The story is told -- documentation seems scant -- that at the advent of the automobile, certain jurisdictions enacted ordinances requiring a man to walk in front of each vehicle waving a red flag, the better to avoid frightening the horses.

The reaction of the dairy states to the introduction of oleomargarine, being more recent, is easier to document. Though the dairy lobby failed in early attempts to require that the competing product be dyed purple or green, it was illegal for decades to sell pre-colored margarine in parts of the Midwest. (The stuff is naturally white; housewives were required to stir in their own orange dye to make it look butter-like.)

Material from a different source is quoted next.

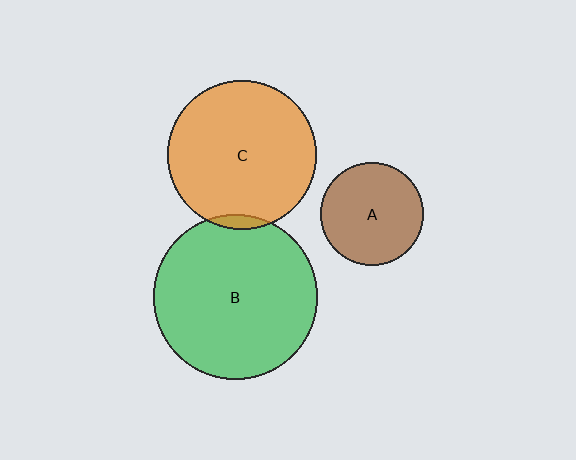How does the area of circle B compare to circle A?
Approximately 2.6 times.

Some day, the current foot-dragging of the bureaucrats of the Transportation Security Administration in answer to the post-Sept. 11 congressional mandate that American airline pilots must again be allowed and encouraged to fly with sidearms may rank right up there with these historical knee-slappers.

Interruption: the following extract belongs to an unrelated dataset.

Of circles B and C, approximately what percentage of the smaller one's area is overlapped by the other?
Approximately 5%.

“Until the early 1960s, American commercial passenger pilots on any flight carrying U.S. mail were required to carry handguns,” reported John R. Lott, Jr. in the National Review of Sept. 2, 2003.

Not merely “allowed,” mind you: “required.”

“The requirement started at the beginning of commercial aviation to insure that pilots could defend the mail if their plane were to ever crash,” Mr. Lott continued. (See www.nationalreview.com/comment/comment-lott090203.asp.) “In contrast to the current program, there were no training or screening requirements. Indeed, pilots were still allowed to carry guns until as recently as 1987. There are no records that any of these pilots (either military or commercial) carrying guns have ever caused any significant problems.”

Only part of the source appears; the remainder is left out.